Fortunas a nombre de testaferros
Si bien hasta el momento es muy poco lo que se sabe de los negocios del narco en Uruguay, la brigada antinarcóticos e Interpol Uruguay están investigando no sólo las cuentas bancarias de Ramírez Abadía en nuestro país, sino que también están abocados a descubrir posibles compras fraudulentas de tierras en el departamento de Lavalleja y lujosos apartamentos en Punta del Este y mansiones en José Ignacio.
«Es lo de siempre. Recibimos el comunicado y sus respectivas ampliaciones de la policía brasileña y en base a esa información montamos una búsqueda, una investigación, una redada, que a veces tiene sus frutos y a veces no. Lo cierto es que esto recién empieza y hasta el momento no hay nada concreto», dijo a LA REPUBLICA un alto jerarca.
En el informe enviado por los investigadores del vecino país, se hace hincapié en las declaraciones del «Chupeta», quien aseguró que pensaba viajar a Uruguay para cerrar algunos negocios y que tal vez aprovechaba la oportunidad para radicarse definitivamente, ya que estaba al tanto de que los agentes de la DEA estaban «pisándole los talones». Respecto a los miles de dólares que fueron encontrados en su domicilio, el traficante aseguró que simplemente estaban guardados por precaución, aunque los agentes desconfían que estaban preparados para viajar a Uruguay donde serían «lavados» en una casa de cambio que funciona en la frontera con Brasil. La operativa sería similar a la utilizada por los narcos que seguían las órdenes de Alexander Pareja García, quienes traficaban droga colombiana al viejo continente y luego lavaban el dinero en nuestro país, comprando edificios enteros, chacras y antiguas estancias por las cuales pagaban precios ficticios.

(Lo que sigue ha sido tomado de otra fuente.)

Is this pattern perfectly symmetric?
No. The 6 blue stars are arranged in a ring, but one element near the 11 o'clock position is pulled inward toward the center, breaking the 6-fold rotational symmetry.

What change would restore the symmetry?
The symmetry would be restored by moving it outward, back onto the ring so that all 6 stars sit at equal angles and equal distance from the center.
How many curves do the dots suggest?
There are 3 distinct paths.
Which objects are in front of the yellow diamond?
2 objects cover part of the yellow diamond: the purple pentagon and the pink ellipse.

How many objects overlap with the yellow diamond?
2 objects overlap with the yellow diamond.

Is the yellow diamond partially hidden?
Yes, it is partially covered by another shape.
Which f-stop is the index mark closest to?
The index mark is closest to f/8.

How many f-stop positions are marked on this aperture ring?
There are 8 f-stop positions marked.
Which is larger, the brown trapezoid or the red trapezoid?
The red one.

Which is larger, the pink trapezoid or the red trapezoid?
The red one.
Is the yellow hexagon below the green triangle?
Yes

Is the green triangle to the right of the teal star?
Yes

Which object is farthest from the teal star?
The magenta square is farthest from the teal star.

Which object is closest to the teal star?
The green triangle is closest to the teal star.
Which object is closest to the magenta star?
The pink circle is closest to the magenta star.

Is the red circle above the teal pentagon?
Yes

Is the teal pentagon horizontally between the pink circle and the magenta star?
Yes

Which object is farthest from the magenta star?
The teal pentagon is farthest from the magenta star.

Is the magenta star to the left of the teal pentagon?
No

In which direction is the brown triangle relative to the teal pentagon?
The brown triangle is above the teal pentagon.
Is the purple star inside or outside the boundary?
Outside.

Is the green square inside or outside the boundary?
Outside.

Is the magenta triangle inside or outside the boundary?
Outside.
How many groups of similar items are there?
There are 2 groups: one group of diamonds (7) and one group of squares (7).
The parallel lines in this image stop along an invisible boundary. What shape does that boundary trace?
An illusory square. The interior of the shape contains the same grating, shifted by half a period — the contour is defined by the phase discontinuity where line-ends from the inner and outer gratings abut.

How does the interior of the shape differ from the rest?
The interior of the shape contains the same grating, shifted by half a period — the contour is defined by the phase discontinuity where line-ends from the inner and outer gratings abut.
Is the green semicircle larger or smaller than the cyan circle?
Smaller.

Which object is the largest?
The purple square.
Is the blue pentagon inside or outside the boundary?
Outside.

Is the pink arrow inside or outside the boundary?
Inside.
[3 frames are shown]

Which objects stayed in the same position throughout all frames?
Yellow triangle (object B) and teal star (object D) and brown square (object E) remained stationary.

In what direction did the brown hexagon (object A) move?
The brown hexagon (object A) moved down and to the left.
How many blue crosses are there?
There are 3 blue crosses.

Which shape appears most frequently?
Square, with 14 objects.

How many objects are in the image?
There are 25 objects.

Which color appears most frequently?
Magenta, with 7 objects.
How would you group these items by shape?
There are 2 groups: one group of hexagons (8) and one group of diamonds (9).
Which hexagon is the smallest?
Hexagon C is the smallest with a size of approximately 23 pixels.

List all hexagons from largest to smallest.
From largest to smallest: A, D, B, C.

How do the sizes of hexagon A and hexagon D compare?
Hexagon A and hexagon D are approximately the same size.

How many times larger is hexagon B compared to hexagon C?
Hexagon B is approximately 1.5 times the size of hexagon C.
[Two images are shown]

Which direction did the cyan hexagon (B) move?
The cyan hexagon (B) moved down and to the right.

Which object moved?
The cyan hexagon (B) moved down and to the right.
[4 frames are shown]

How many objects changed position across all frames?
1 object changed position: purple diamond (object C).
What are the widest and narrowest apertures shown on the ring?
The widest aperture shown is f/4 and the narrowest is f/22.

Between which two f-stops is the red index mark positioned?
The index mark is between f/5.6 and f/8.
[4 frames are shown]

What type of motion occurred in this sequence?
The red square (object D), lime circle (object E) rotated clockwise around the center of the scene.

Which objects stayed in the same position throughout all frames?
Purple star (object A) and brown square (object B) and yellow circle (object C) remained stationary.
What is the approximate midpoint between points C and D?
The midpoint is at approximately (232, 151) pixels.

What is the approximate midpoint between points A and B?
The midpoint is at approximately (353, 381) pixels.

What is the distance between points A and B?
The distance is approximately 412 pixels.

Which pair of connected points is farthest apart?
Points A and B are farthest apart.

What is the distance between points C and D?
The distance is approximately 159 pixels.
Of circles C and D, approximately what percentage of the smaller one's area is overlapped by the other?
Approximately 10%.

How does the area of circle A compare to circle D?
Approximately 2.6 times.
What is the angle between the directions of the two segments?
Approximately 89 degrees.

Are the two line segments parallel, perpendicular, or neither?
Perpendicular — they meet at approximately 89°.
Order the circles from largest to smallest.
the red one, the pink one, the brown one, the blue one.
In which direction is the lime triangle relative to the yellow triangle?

«Que en Uruguay existen células de carteles colombianos lavando dinero no es noticia. Se sabe. El problema es que utilizan a terceros para concretar las transacciones. Siempre existe un testaferro que firma la documentación. Estamos investigando a varios. Gente conocida y desconocida. Es cuestión de tiempo, que van a caer, van a caer», aseguró la fuente.
Los encargados de la investigación pidieron informes al departamento de Migraciones para tratar de determinar si el colombiano ya vistió nuestro país, algo que sería de suponer, tomando en cuenta los factibles negocios que Ramírez Abadía tendría en territorio uruguayo.
En los próximos días serán entregados nuevos informes provenientes de los Estados Unidos y Brasil que ayudarían a la investigación. En este nuevo legajo podrían estar los nombres de algunas de las empresas que operan en territorio uruguayo y que estarían vinculadas a los intereses del poderoso narco colombiano. «Aguardamos más datos. Se están preparando nuevos informes que recibiremos y estudiaremos antes de actuar», dijeron.